Several countries are on the verge of doing what US courts have stopped short of: codifying that breaches of personal information can actually harm people. Why should US companies welcome this development?
Because an international answer to this question could clarify the standard of protection that corporations have to meet with regard to personal data in their care. Finally having a clear standard could contain corporate liability and reduce companies' operational expenses. Whether the US Congress also makes this leap in its deliberations over a national breach-notification bill may depend on legal experts stepping up to the plate to reshape the terms of the debate.
Let's face it: US courts have botched this one. Time and again, when plaintiffs have sued companies for exposing their personal data, the only damages courts have awarded them, if any, have been for monetary losses relating to account fraud or identity theft.
On the one hand, most large data breaches don't even lead to a rash of ID thefts. As forensics firm ID Analytics has shown in a number of case studies, lost laptops and other similar breaches involving thousands of people's sensitive information resulted in only about a dozen verifiable instances of fraud.
But is monetary loss the only criterion for personal harm? Anyone who has experienced true ID theft would say the money is only a part of the equation. The countless obstacles to getting on with life, not to mention the psychological dread, can outweigh the hard-dollar losses.

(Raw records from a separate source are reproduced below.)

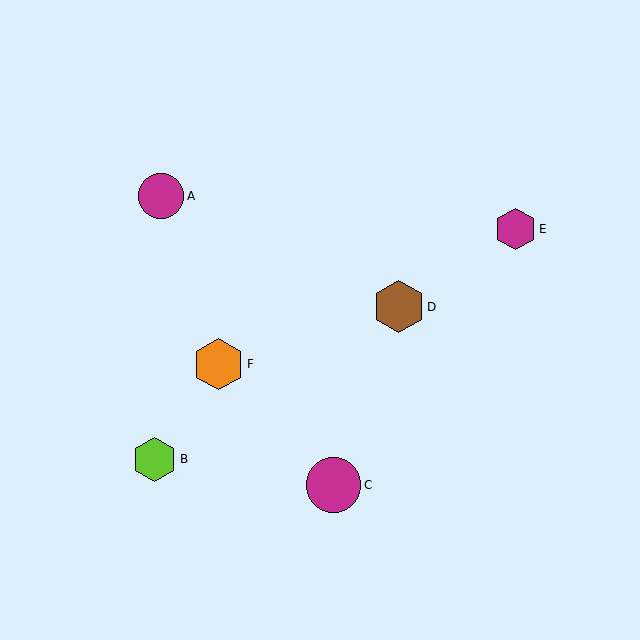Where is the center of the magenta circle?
The center of the magenta circle is at (334, 485).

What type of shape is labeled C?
Shape C is a magenta circle.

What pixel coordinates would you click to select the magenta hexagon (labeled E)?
Click at (515, 229) to select the magenta hexagon E.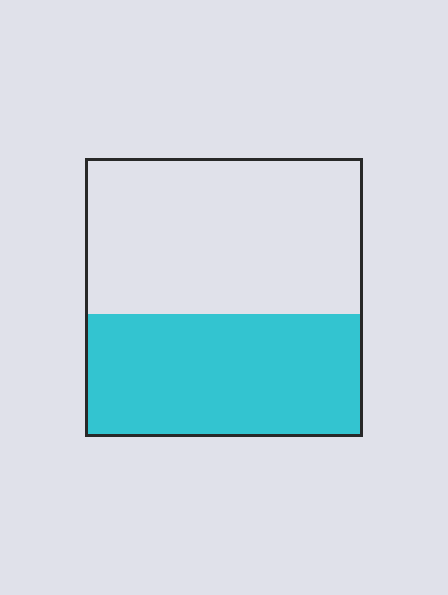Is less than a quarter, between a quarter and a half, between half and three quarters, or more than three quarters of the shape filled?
Between a quarter and a half.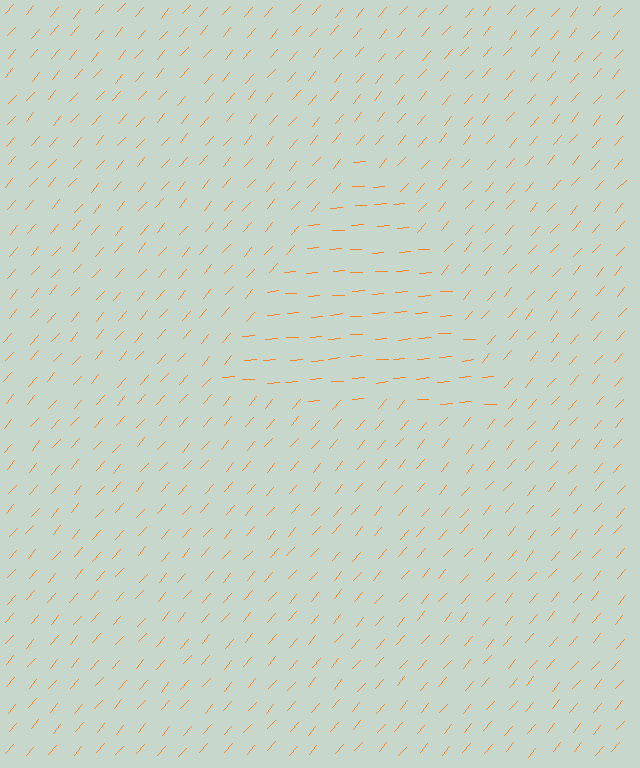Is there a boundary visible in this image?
Yes, there is a texture boundary formed by a change in line orientation.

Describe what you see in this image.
The image is filled with small orange line segments. A triangle region in the image has lines oriented differently from the surrounding lines, creating a visible texture boundary.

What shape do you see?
I see a triangle.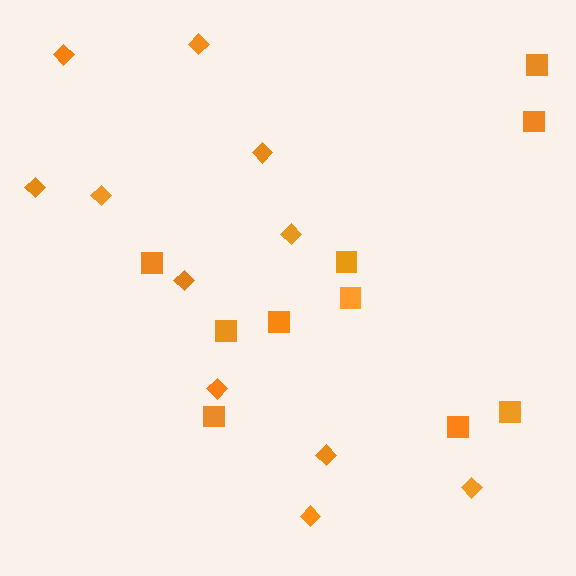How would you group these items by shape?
There are 2 groups: one group of squares (10) and one group of diamonds (11).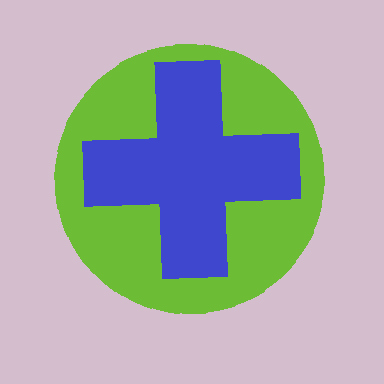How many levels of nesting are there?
2.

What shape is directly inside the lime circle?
The blue cross.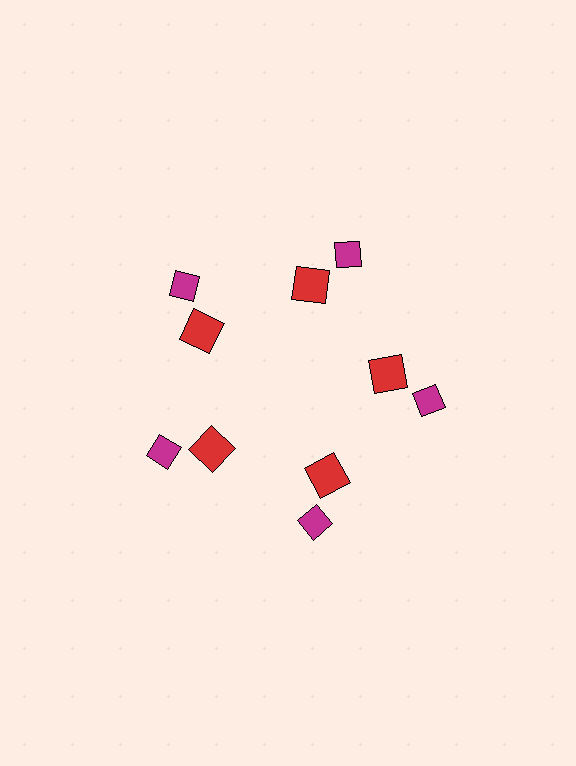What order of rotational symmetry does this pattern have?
This pattern has 5-fold rotational symmetry.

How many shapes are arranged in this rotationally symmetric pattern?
There are 10 shapes, arranged in 5 groups of 2.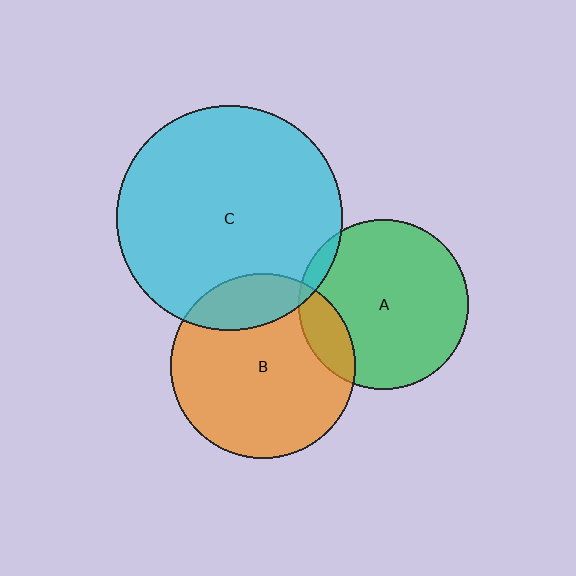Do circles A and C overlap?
Yes.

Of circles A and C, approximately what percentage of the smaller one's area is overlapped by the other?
Approximately 5%.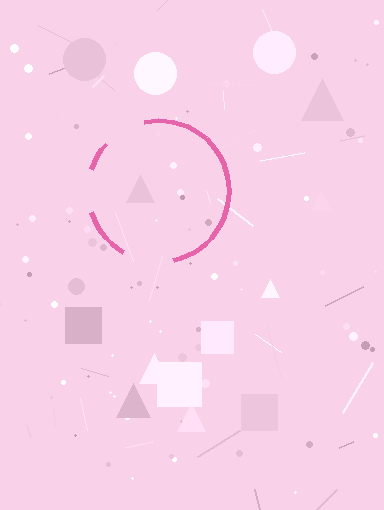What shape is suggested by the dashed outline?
The dashed outline suggests a circle.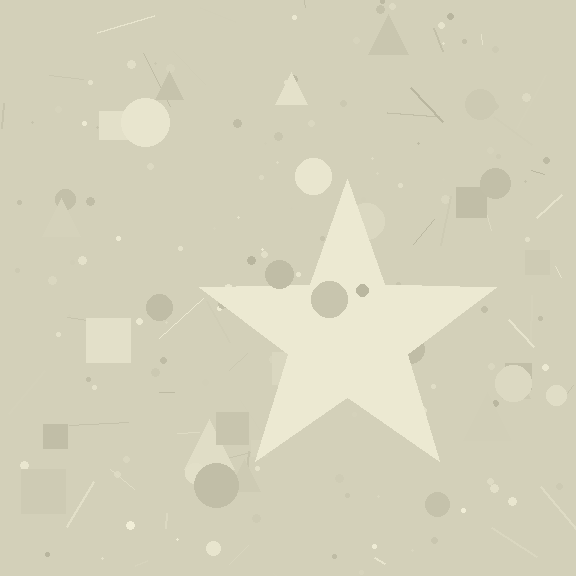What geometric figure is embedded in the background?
A star is embedded in the background.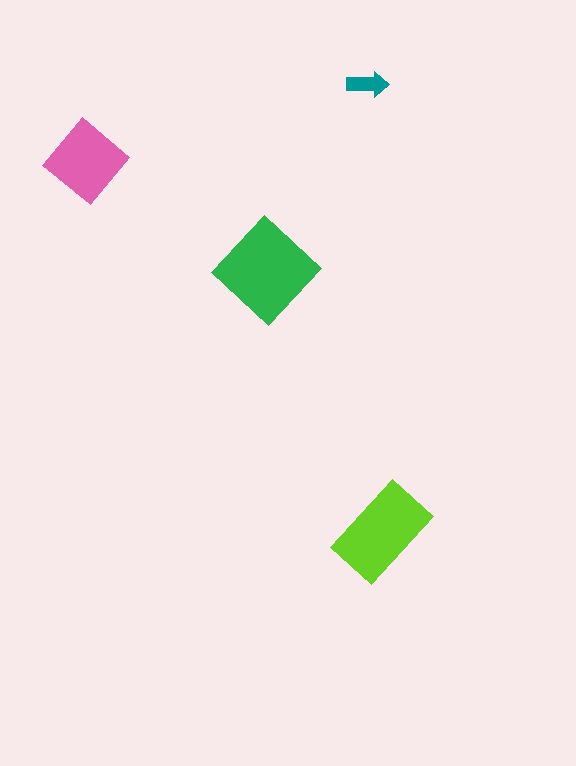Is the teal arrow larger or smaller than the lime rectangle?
Smaller.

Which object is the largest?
The green diamond.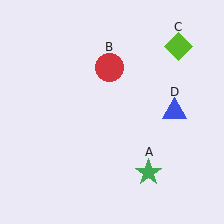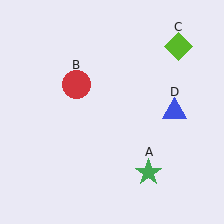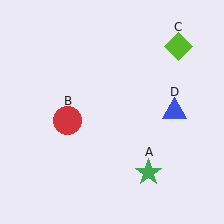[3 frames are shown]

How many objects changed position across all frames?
1 object changed position: red circle (object B).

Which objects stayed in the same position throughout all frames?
Green star (object A) and lime diamond (object C) and blue triangle (object D) remained stationary.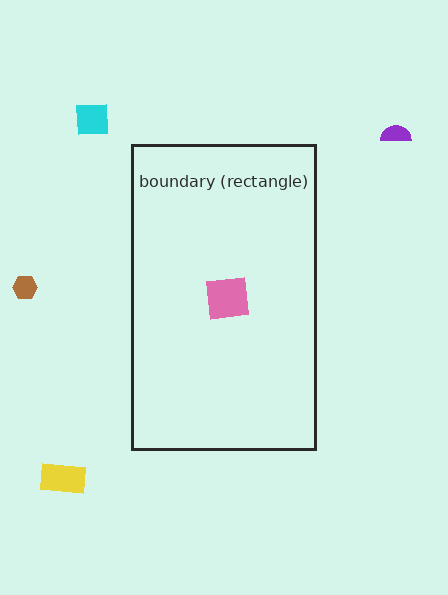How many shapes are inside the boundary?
1 inside, 4 outside.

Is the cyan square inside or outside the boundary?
Outside.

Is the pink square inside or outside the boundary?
Inside.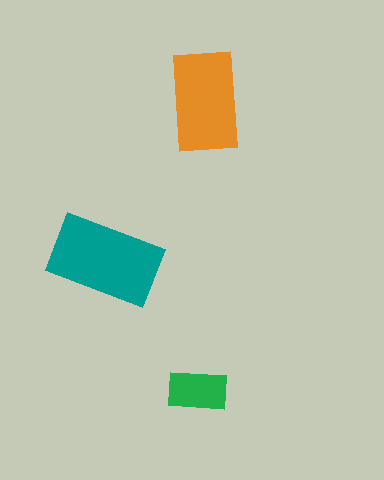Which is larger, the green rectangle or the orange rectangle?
The orange one.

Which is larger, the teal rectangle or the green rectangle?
The teal one.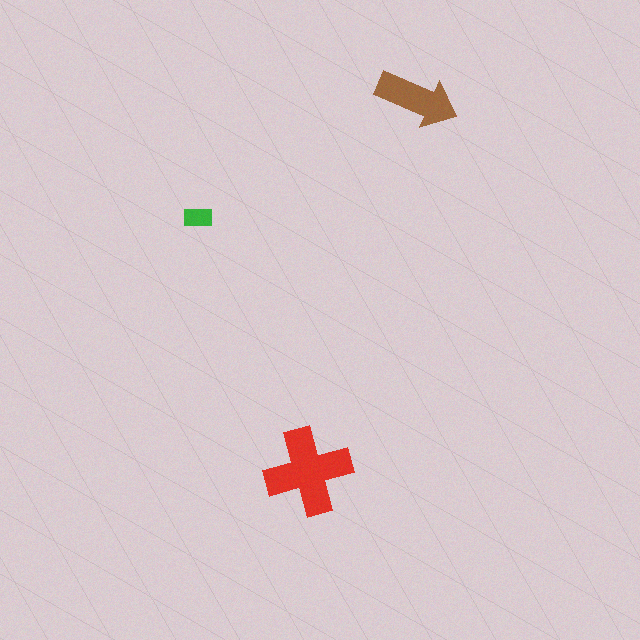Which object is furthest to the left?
The green rectangle is leftmost.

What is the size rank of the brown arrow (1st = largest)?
2nd.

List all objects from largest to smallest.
The red cross, the brown arrow, the green rectangle.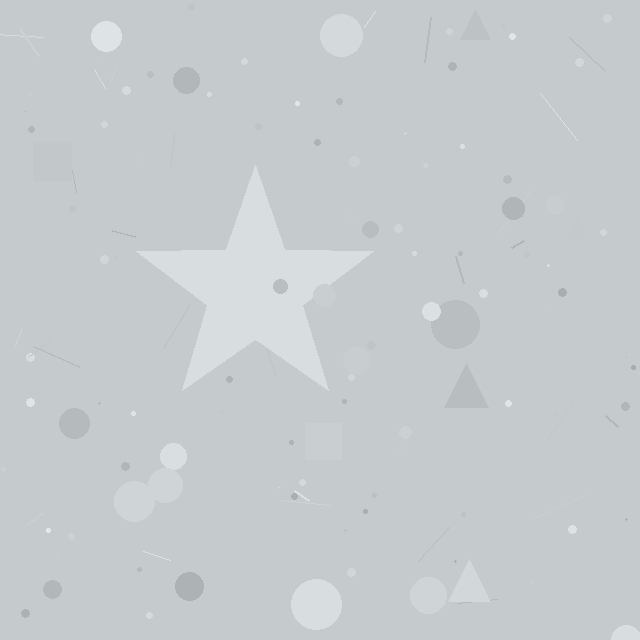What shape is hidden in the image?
A star is hidden in the image.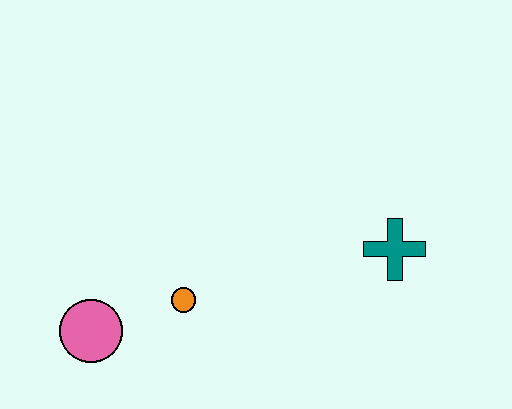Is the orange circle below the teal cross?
Yes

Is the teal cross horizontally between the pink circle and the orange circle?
No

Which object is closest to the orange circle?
The pink circle is closest to the orange circle.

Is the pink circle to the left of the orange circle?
Yes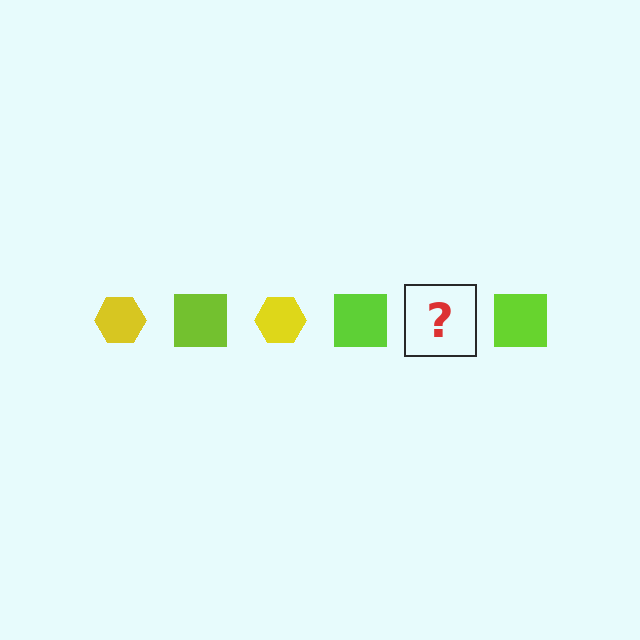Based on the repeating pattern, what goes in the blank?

So when do privacy breaches cause harm? That's what I asked Anita Allen, a professor at the University of Pennsylvania's law school. Allen is scheduled to address this topic later this month at the International Association of Privacy Professionals Summit in the US.
"Identity theft and financial fraud are one sort of harm," Allen said. "But others include offensive publication of illicitly acquired personal information, along with hurt feelings and dashed expectations. The assault to personality and feelings is the quintessential privacy injury."
To that end, we can all think of examples in our own lives where privacy exposures harmed us or people we knew. Predators who exploit information about children online, forwarded e-mail chains that damage relationships and compromising photos sent by cell phones are three examples that come to mind.
But what about the information potentially obtained by insurance companies and employers that could limit someone's economic possibilities, or information obtained by government agencies that threaten our sense of autonomy? These can all harm our human dignity.